Healthy Distractions

I have discovered (again, because really, most discoveries are a "refinding" of something we either lost or forgot) that healthy distractions are a wonderful tool in the process of letting go. (Find myself in a pretentious moment with how I should phrase this next part. Sometimes, I crawl into my consciousness and debate whether or not I need to appease my "audience" with well crafted sentences of only action verbs and clearly defined nouns. Not only that, but action verbs and clearly defined nouns most people would not use. The appearance of "craftiness" and "betterness." On with the show!)

I returned to writing Tech Support a movie script I wrote a year ago. In an attempt to receive funding for the film, I have been charged with the task of writing a few scripts for short films to create buzz and potential donors. For the better part of a year I have avoided writing fiction.

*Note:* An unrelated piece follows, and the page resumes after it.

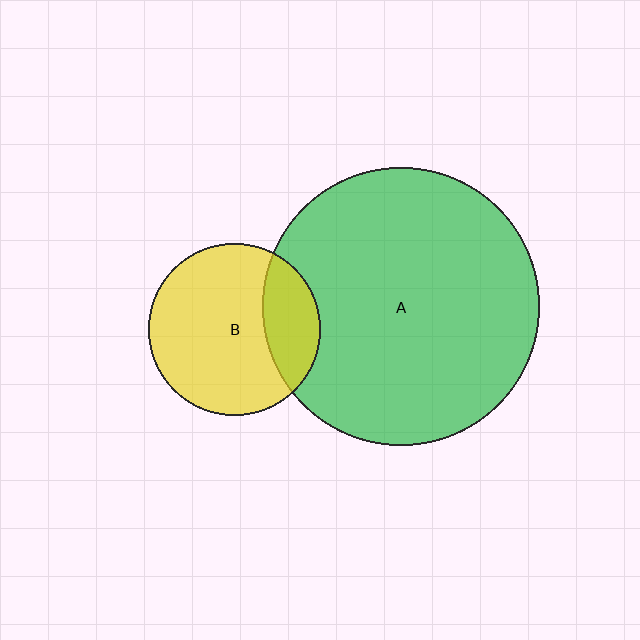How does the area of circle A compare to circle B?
Approximately 2.6 times.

The process drains me. Mentally, physically, spiritually, and emotionally. I put every aspect of myself into the stories I write. The result: after I complete a novel, novella, or script, I need nearly a year of rest. Maybe that's a bit of an embellishment, but it sure as hell feels that way.

When overwhelmed or overburdened (Sometimes I like redundancy) my mind wants to shut off. Twist the valve and turn on the tube. Eyes glaze and blur with blankness. Problem: this mindlessness becomes habitual. I become obsessed with a show. A game. Cards. Money required for the requisition of said material. The physical becomes my goal.

Prime time for depression and anxiety to set in. (At this time I realize the title above may not accurately describe this post.)

The past two weeks I have blogged about letting go of the material, with the hope of delving into the emotional, mental, and spiritual at some point. All of you who have attempted to give up any addiction or habit of the physical persuasion knows this to be a great difficulty.

The battle against the material, cards in particular, was not so difficult this week. No surprise the lack of difficulty occurred the same week I began writing fiction (seriously and not in whimsical way) again. Normally, I would have sat on the couch, scouring ebay and other card vendors for not just good deals but amazing deals. Deals so amazing I would be an idiot to not spend bill money on cards. Troubling right? Should be easy to resist without the cash flow, right? I laugh my ass off when presented with that response. We the people of first world nations are bred to buy. Conditioned to rely on the physical realm. If we can perceive it with the five senses, we must worship it.

If you couldn't tell, I'm bothered by the idea of "sole reliance" on the material. And now I'm ranting. (Side note: I could edit out this portion and act as if it did not exist. But I want to keep it all in. Save my editing for the books.)

Edit: Want to make something clear. The material does not need to be something we purchase all the time. Sometimes even wasting time obsessing over the material is something to let go.